The memo is in all caps and a bold font.
It rests on my office keyboard, not to be missed.
It is from a senior business office staff member who recently attended a two day medicare coding meeting.
It said…
To: ALL Physicians
RE: Medicare Meeting Aug 2010
Just a few things that I learned in this meeting that I need to share with you:
1. We cannot bill patients for the smoking cessation code anymore. I have learned that this is included in your visit and is a red flag for an audit. Also, some insurance companies were paying us for the smoking cessation code and not paying for the visit. (Ed note: The smoking cessation code reimbursed an extra ten dollars. It required ten minutes, not just saying, “smoking is bad for you…you should stop.”)
2. Continue to use modifier-25 when you do a pacer/ICD check in the office the same day. (Ed note: There are many modifiers, which I have no hope of ever understanding, which is OK, as the rules change each year.)
3. Effective Oct 13, 2013, there will be new diagnosis and procedure codes codes. Currently, we have 14,315 diagnosis codes and 3,824 procedure codes. They are going to 69,099 diagnosis codes and 71,957 procedure codes.
4. Who wants to retire before 2013!!!
On the same day that I receive this memo, I come home to find my wife hunkered over the kitchen table, with a ruler, marker and a square of cardboard.
“What are you doing,” I ask
She tells me, “I can never remember the codes for extended time…So I am making myself a flash card.”
She is a hospice and palliative care doctor. She doesn’t work for the money, but it is only right and just that she be compensated for her work–the compassionate and skillful relief of human suffering.
Few medical interventions, be it drugs, procedures or surgery could rival the benefits of convincing a patient to quit smoking. But yet, this emotionally draining exercise in futility—which occasionally works—is not only not worth an extra ten dollars, but it might trigger a dreaded recovery audit.

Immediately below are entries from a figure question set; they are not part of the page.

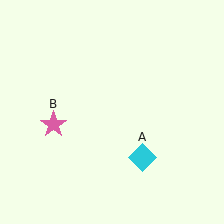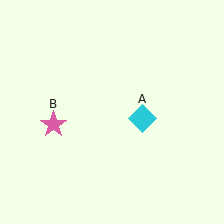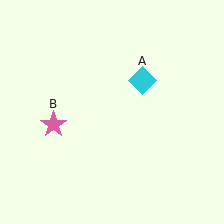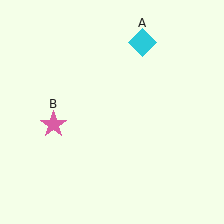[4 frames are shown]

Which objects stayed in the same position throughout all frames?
Pink star (object B) remained stationary.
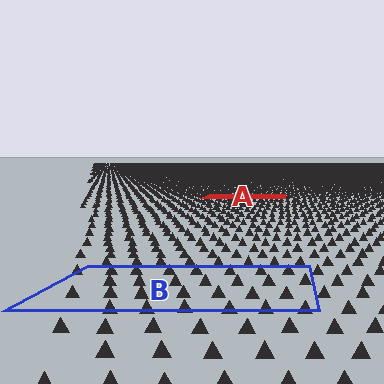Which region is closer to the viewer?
Region B is closer. The texture elements there are larger and more spread out.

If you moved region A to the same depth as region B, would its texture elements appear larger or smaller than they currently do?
They would appear larger. At a closer depth, the same texture elements are projected at a bigger on-screen size.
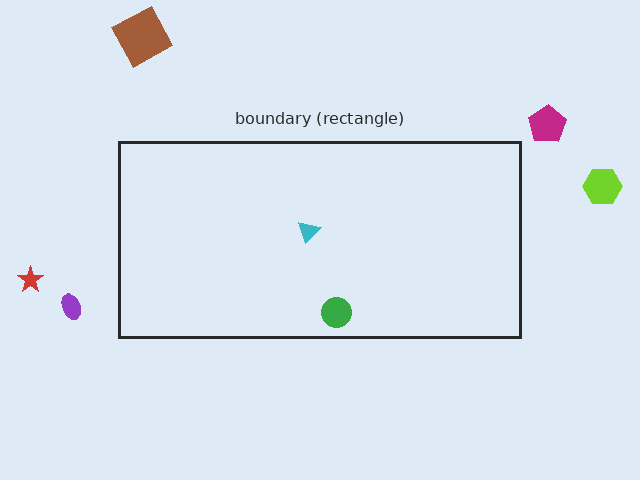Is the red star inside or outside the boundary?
Outside.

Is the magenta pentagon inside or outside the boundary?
Outside.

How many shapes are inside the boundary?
2 inside, 5 outside.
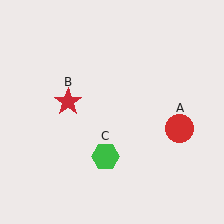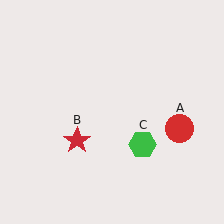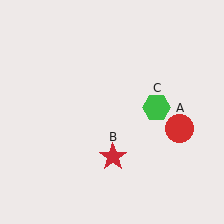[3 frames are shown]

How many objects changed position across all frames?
2 objects changed position: red star (object B), green hexagon (object C).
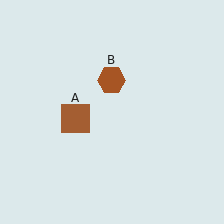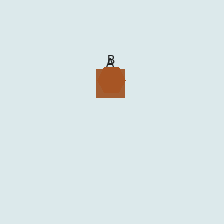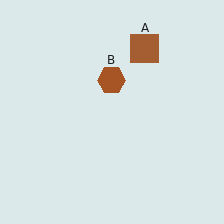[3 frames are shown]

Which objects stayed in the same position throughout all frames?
Brown hexagon (object B) remained stationary.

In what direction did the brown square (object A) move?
The brown square (object A) moved up and to the right.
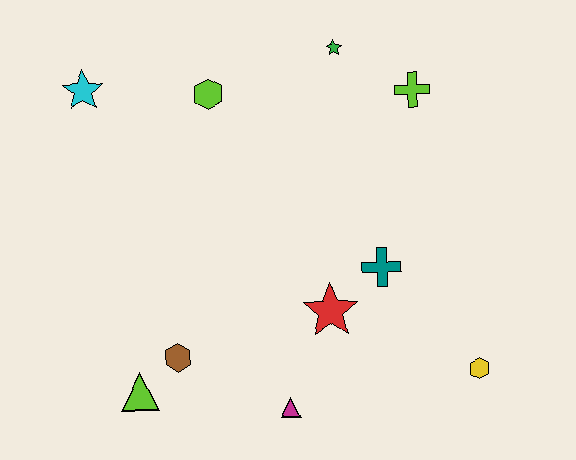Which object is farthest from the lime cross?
The lime triangle is farthest from the lime cross.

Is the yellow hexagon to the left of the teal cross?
No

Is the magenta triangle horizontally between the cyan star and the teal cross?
Yes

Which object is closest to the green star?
The lime cross is closest to the green star.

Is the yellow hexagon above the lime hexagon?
No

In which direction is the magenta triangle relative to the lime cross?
The magenta triangle is below the lime cross.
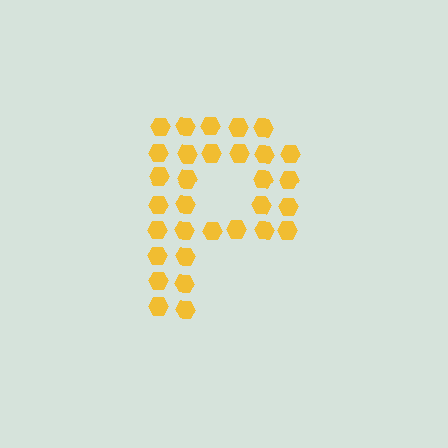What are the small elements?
The small elements are hexagons.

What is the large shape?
The large shape is the letter P.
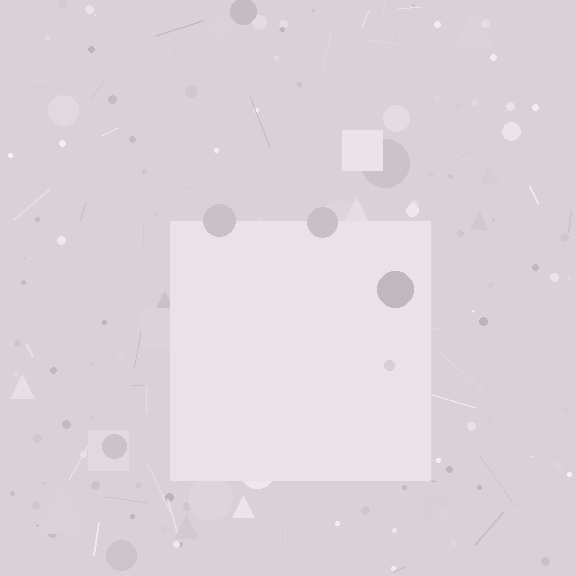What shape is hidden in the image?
A square is hidden in the image.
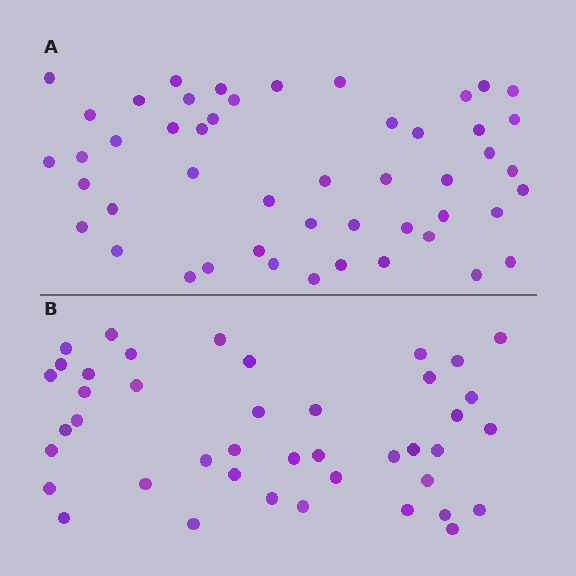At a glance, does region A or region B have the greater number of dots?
Region A (the top region) has more dots.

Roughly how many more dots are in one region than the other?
Region A has roughly 8 or so more dots than region B.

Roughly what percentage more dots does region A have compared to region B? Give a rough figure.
About 15% more.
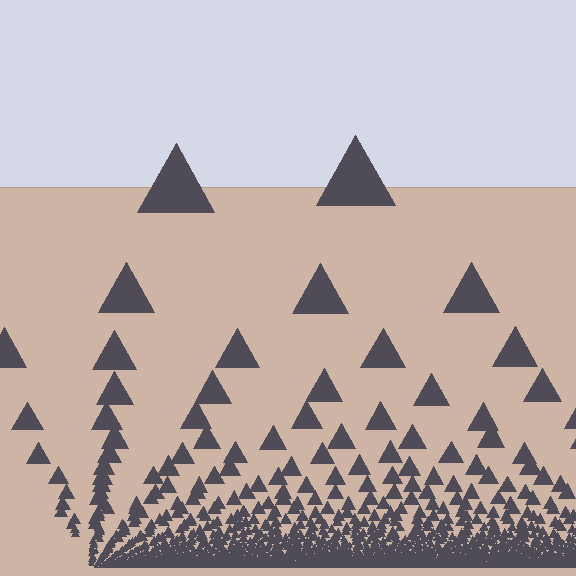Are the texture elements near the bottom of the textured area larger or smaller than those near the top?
Smaller. The gradient is inverted — elements near the bottom are smaller and denser.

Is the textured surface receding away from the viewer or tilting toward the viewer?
The surface appears to tilt toward the viewer. Texture elements get larger and sparser toward the top.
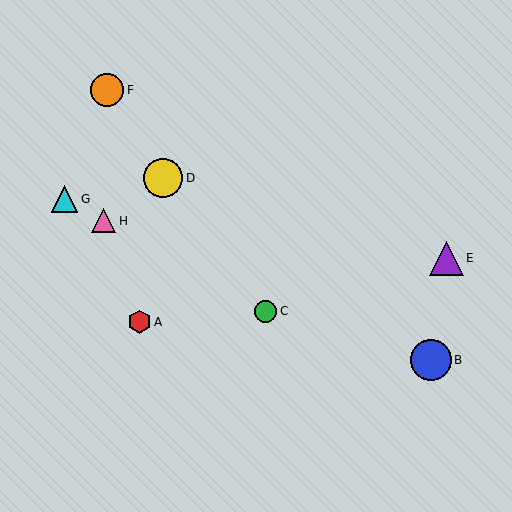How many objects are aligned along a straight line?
3 objects (C, G, H) are aligned along a straight line.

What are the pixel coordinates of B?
Object B is at (431, 360).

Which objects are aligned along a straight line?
Objects C, G, H are aligned along a straight line.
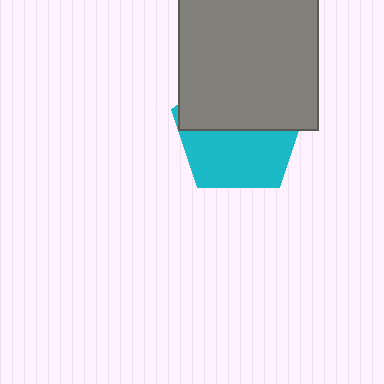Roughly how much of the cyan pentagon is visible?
About half of it is visible (roughly 49%).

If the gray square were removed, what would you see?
You would see the complete cyan pentagon.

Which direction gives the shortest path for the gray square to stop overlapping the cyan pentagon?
Moving up gives the shortest separation.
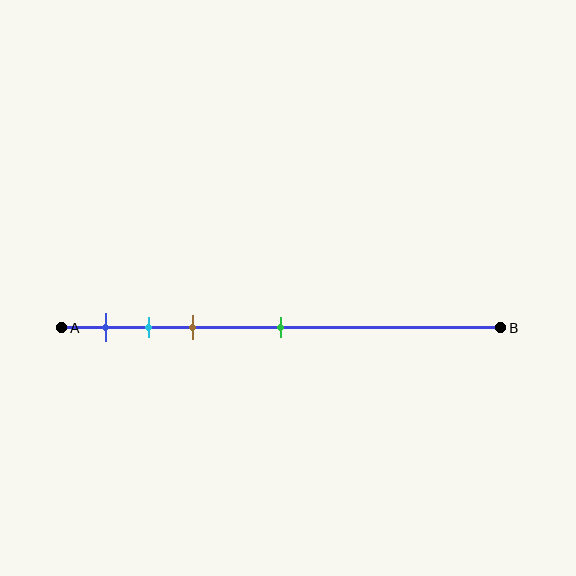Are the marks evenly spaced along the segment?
No, the marks are not evenly spaced.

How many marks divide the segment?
There are 4 marks dividing the segment.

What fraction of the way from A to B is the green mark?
The green mark is approximately 50% (0.5) of the way from A to B.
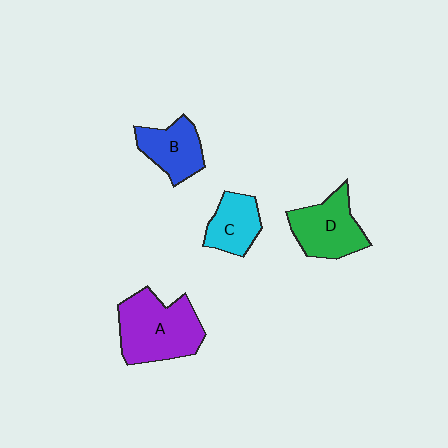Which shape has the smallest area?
Shape C (cyan).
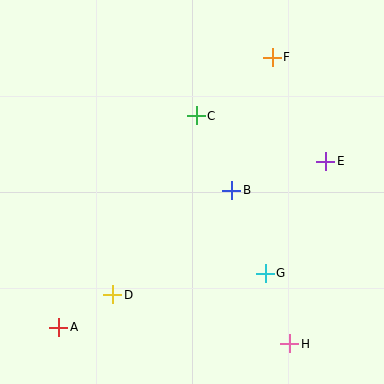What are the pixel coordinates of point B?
Point B is at (232, 190).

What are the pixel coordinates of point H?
Point H is at (290, 344).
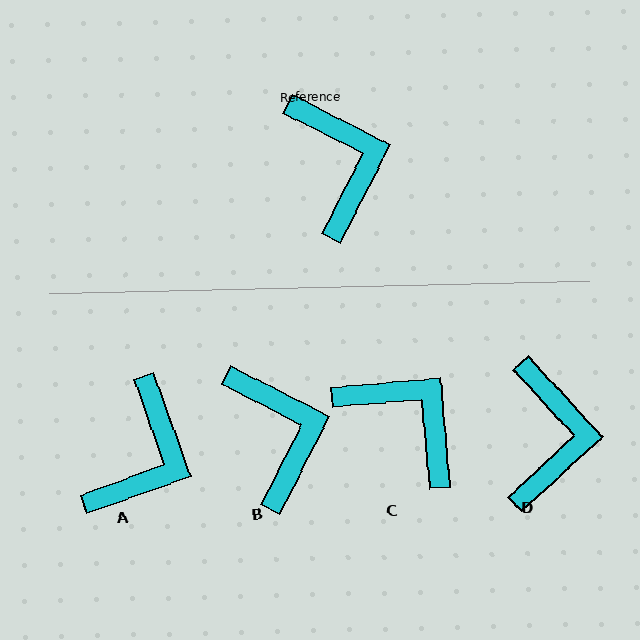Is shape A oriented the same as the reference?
No, it is off by about 43 degrees.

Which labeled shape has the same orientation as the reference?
B.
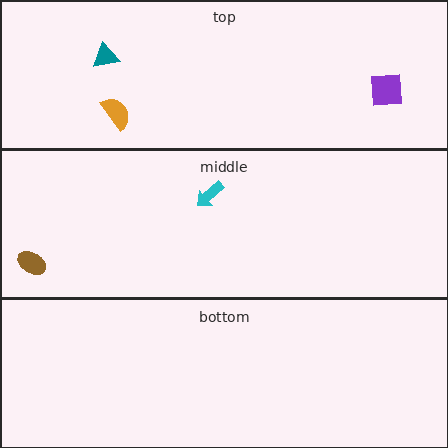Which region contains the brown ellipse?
The middle region.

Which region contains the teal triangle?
The top region.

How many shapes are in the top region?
3.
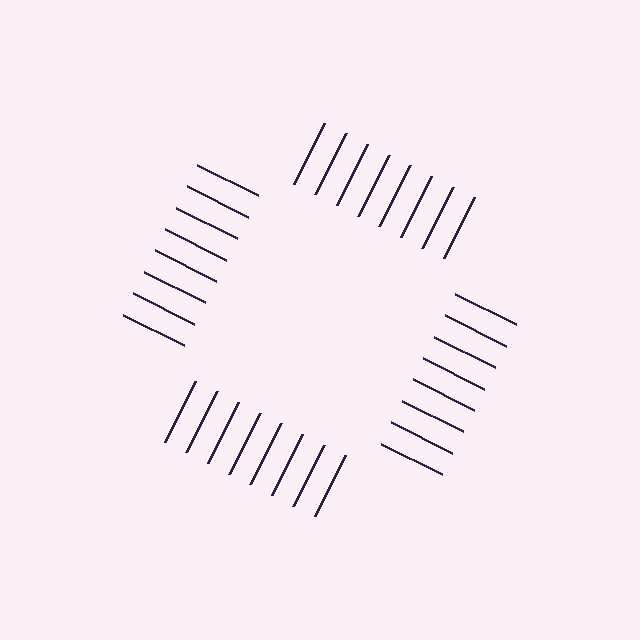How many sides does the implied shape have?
4 sides — the line-ends trace a square.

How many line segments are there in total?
32 — 8 along each of the 4 edges.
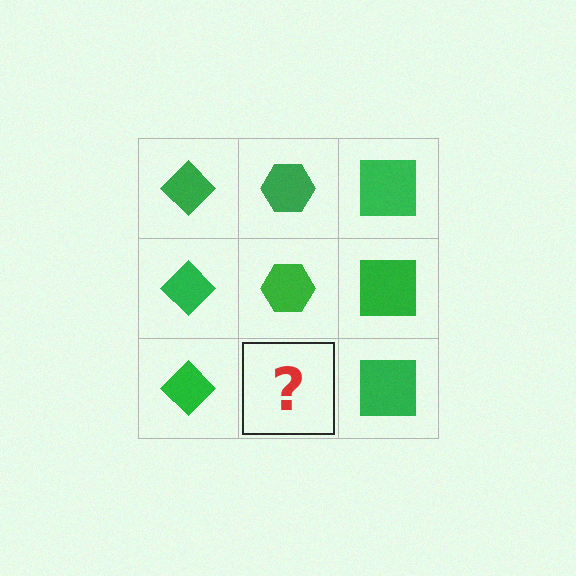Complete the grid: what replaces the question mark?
The question mark should be replaced with a green hexagon.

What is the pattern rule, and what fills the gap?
The rule is that each column has a consistent shape. The gap should be filled with a green hexagon.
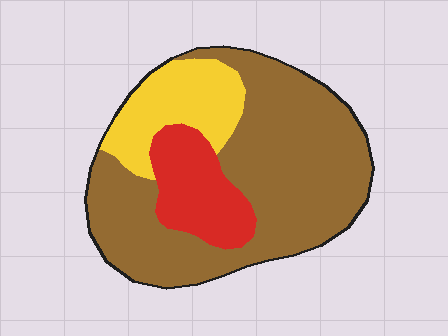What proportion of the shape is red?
Red covers about 15% of the shape.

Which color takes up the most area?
Brown, at roughly 65%.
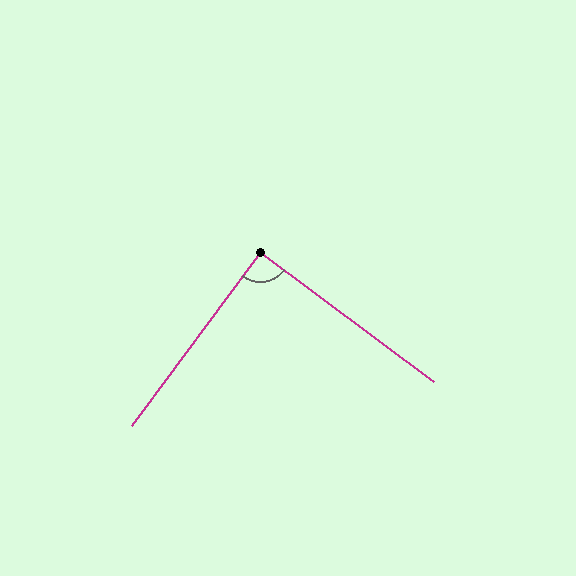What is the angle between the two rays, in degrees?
Approximately 90 degrees.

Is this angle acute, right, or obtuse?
It is a right angle.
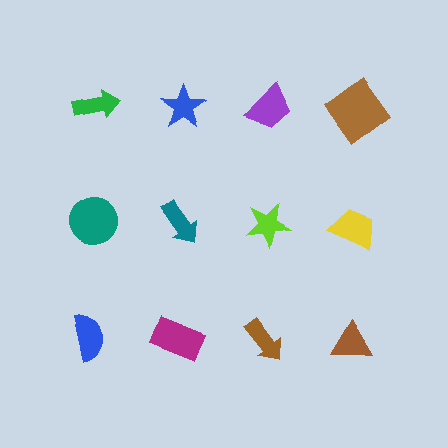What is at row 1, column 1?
A green arrow.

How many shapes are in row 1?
4 shapes.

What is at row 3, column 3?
A brown arrow.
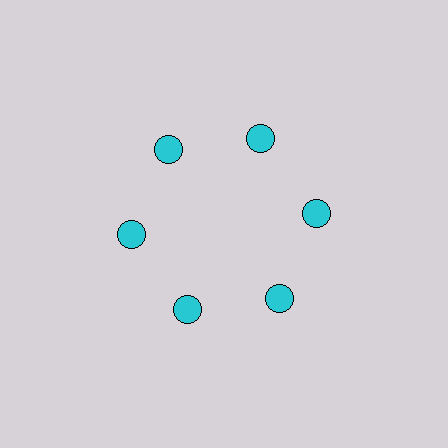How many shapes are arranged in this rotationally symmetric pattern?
There are 6 shapes, arranged in 6 groups of 1.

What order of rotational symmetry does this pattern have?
This pattern has 6-fold rotational symmetry.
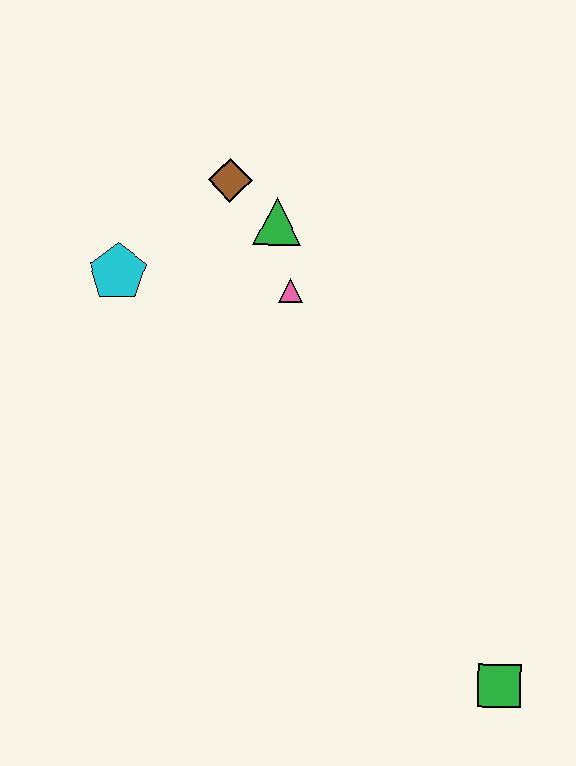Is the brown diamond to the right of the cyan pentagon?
Yes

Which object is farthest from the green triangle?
The green square is farthest from the green triangle.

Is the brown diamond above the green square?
Yes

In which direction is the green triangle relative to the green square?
The green triangle is above the green square.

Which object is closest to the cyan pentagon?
The brown diamond is closest to the cyan pentagon.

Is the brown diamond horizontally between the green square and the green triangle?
No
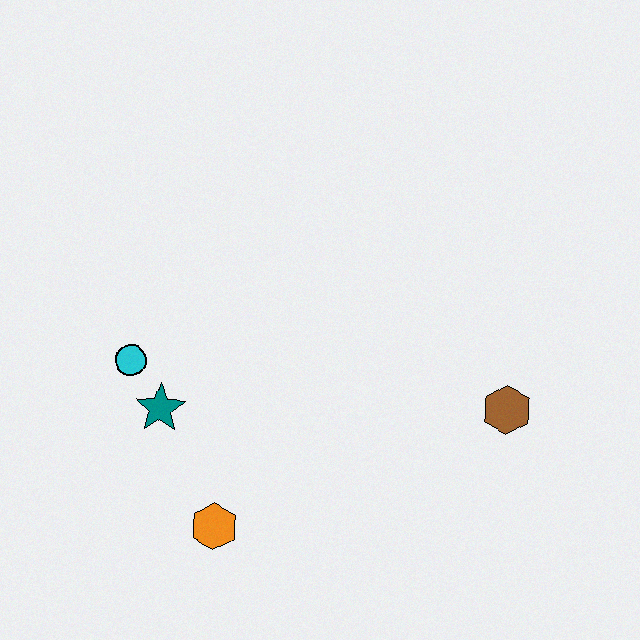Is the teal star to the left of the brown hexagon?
Yes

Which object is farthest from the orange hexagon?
The brown hexagon is farthest from the orange hexagon.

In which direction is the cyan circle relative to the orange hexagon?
The cyan circle is above the orange hexagon.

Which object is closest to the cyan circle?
The teal star is closest to the cyan circle.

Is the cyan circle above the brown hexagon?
Yes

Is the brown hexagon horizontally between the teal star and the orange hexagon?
No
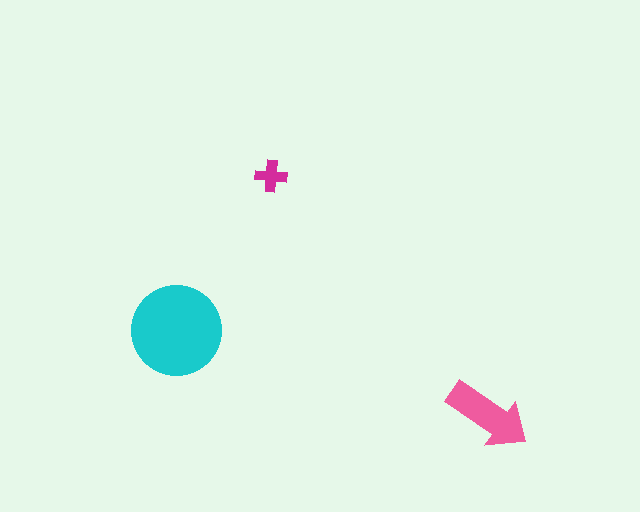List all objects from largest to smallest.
The cyan circle, the pink arrow, the magenta cross.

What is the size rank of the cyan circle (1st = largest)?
1st.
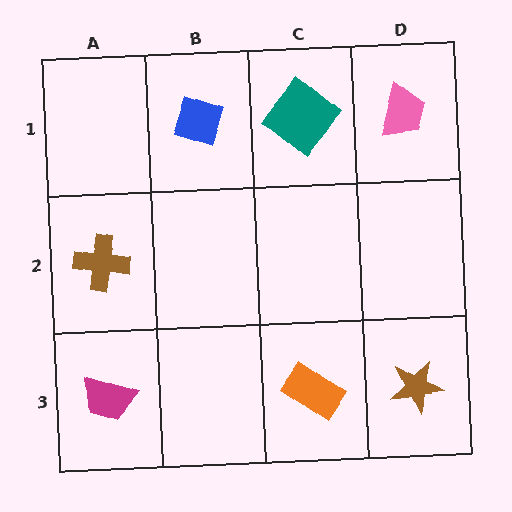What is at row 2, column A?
A brown cross.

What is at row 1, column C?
A teal diamond.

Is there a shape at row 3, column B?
No, that cell is empty.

But even worse than de-incentivizing the smoking cessation hail-Mary, or adding over 140,000 different codes to quantify care rendered, is the act of reducing a highly dedicated doctor, charged with providing comfort to the suffering, to making cardboard flashcards so that she can be paid a fair wage.
I hope that when such excessive regulation, or obstacles to providing care are recognized by patients for what they really are: intrusions to the doctor-patient bond, then and perhaps only then, will there be meaningful change.
JMM
2 replies on “Flashcards aren’t just for students…”
Where is your PAC? Where is your union? Who is advocating for you guys in the hallowed halls of Congress? Can you not organize? The number of codes you're going to have is just cosmic stupid.
This is what America gets for delivering 100% control of government to a group of ideologues dedicated to a bureaucratic solution to every problem, real and imagined, and wholly ignorant of real-world economics.
Moral of story: don't be seduced by politicians promising transformation.